Furthermore, the asymmetric load distribution of Arrays I and II (Fig. 17) resulted in lateral displacements of the columns that were much larger than those measured during the lateral load tests. Static vehicle load tests with Arrays I and II indicate that the box girder with the smallest displacements is the one in site PV1, which had asymmetric flanges and three traffic lanes. In contrast, the superstructure with symmetric flanges and two traffic lanes at site PI was the most deformable.

The effect of increasing the number of trucks may be seen by comparing the plots for Arrays I and II measured at sites PV1 and VB. The lateral displacement measured at the top of column B for the Array II load configuration in sites PV1 and VB was 1.1 and 2.4 times, respectively, than that measured for Array I. Note that Array II included four trucks in site PV1 and six trucks in site VB. Array I involved two trucks at both test sites. The increment in lateral displacement suggests that at least four trucks should be considered if the structural design is dominated by the live load condition.

The initial flexural stiffness of column B was similar in sites PV1, PV2, and VB. In contrast, the stiffness of column B in site PI was around 6 times smaller.
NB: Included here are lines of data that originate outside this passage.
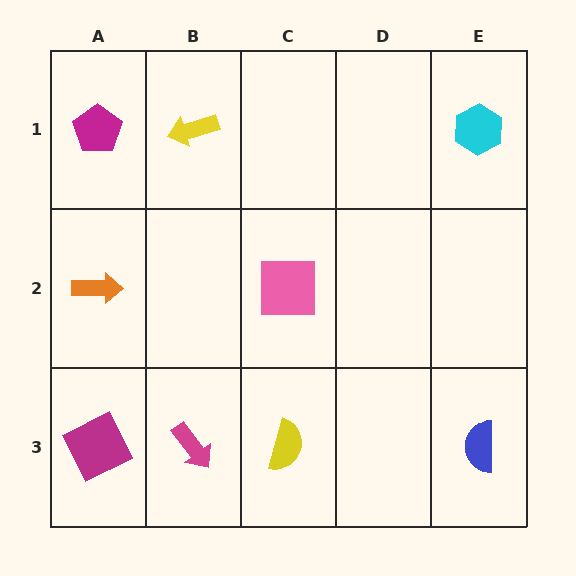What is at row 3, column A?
A magenta square.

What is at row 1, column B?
A yellow arrow.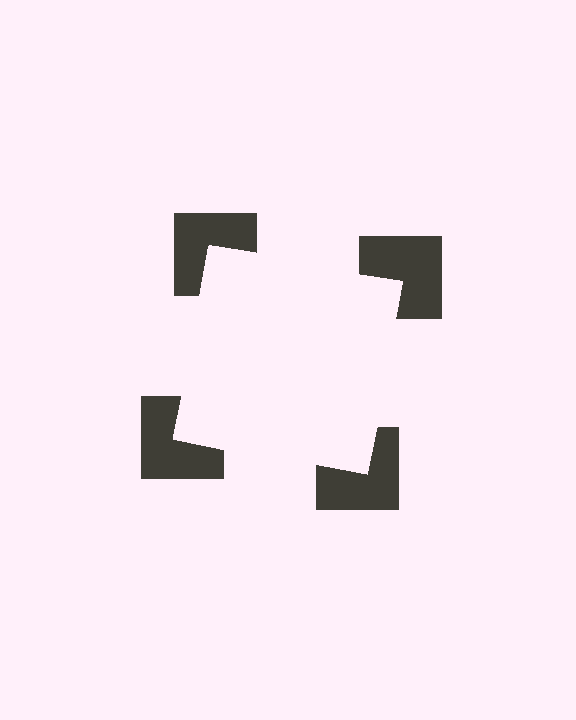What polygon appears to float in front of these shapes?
An illusory square — its edges are inferred from the aligned wedge cuts in the notched squares, not physically drawn.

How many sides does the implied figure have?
4 sides.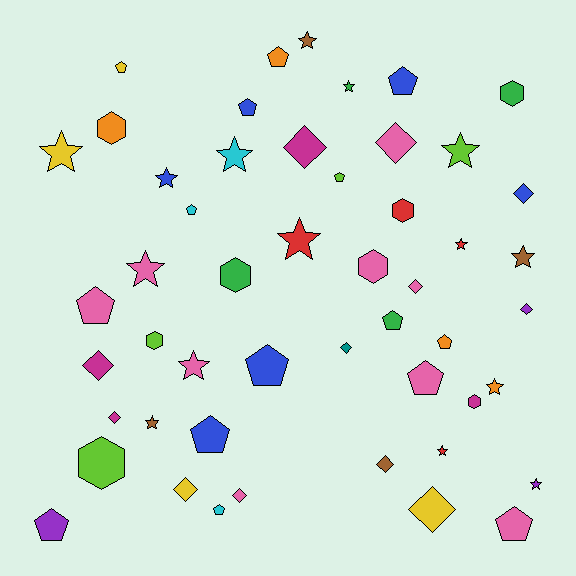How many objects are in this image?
There are 50 objects.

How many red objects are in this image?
There are 4 red objects.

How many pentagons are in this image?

Indeed, the larger flexibility of column B in site PI resulted in much larger lateral displacements than those at other test sites. Furthermore, the circulation of loaded trucks along the two-lane section in site PI induced larger vibrations than those observed in the three-lane testing sites. The vibrations in site PI resulted in the oscillation of light posts to the point of generating discomfort and even a sense of insecurity in at least one of the truck drivers. It is suggested that the stiffness of columns supporting elevated viaducts be checked to avoid uncomfortable vibrations.